Acórdão nº 06S3782 de Supremo Tribunal de Justiça (Portugal), 22 de Março de 2007

Magistrado ResponsávelMÁRIO PEREIRA
Data da Resolução22 de Março de 2007
EmissorSupremo Tribunal de Justiça (Portugal)

Acordam na Secção Social do Supremo Tribunal de Justiça: I - Os autores AA, BB, CC, DD e EE, todos de apelidos ....

, deduziram contra as rés Empresa-A e Empresa-B acção declarativa, com processo especial, emergente de acidente de trabalho mortal, sofrido por FF, marido da 1ª autora e pai dos restantes autores, pedindo que se condene as RR. a pagarem-lhes, na medida da respectiva responsabilidade, as pensões, despesas de funeral e de transportes e, concluindo-se pela culpa da entidade empregadora, pensões agravadas e indemnização por danos morais próprios e da vítima e pela perda do direito à vida desta, sendo as pensões acrescidas de um duodécimo em Dezembro de cada ano e todas as quantias em dívida, de juros de mora no montante de € 2.493,98, para além dos vencidos desde a data da citação até integral pagamento.

As RR. contestaram.

A Empresa-B excepcionou a caducidade do direito de acção.

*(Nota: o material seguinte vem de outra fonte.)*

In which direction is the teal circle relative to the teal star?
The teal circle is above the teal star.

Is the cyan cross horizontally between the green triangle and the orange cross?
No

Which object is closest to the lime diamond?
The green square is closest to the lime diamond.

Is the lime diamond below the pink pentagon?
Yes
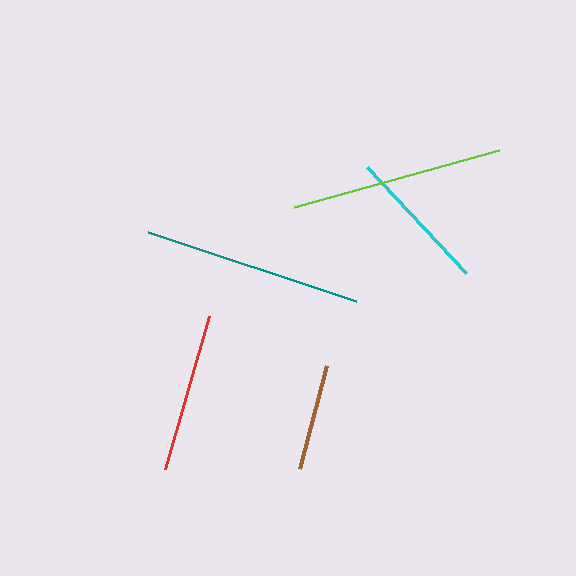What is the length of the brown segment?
The brown segment is approximately 106 pixels long.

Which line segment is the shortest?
The brown line is the shortest at approximately 106 pixels.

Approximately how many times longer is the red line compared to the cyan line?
The red line is approximately 1.1 times the length of the cyan line.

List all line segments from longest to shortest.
From longest to shortest: teal and lime (about equal), red, cyan, brown.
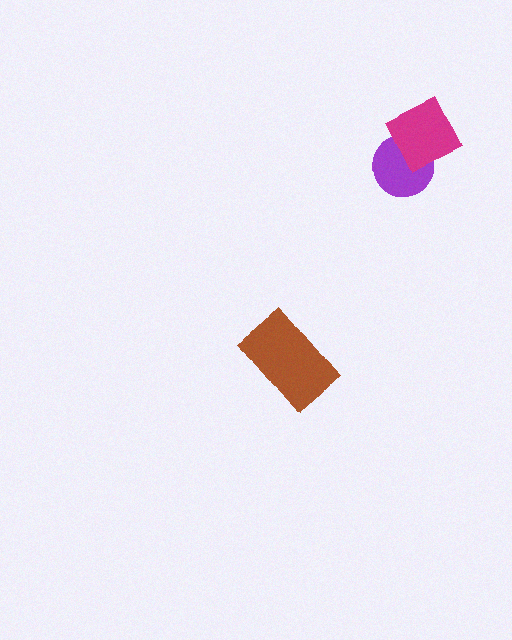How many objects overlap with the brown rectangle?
0 objects overlap with the brown rectangle.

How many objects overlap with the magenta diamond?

Invocou também que o acidente ocorreu por culpa do sinistrado ou por violação das regras de segurança por parte da 1.ª co-R., entidade empregadora.

A R. Empresa-A invocou também a caducidade do direito de acção, alegou que o acidente ocorreu por culpa do sinistrado, pois terá ingerido bebidas alcoólicas em excesso e impugnou factos da p.i..

As RR. concluíram pela sua absolvição do pedido.

Foi proferido despacho saneador, no qual foi julgada improcedente a excepção de caducidade do direito de acção.

Dele agravou a R. Empresa-A, pedindo que fosse julgada procedente a excepção.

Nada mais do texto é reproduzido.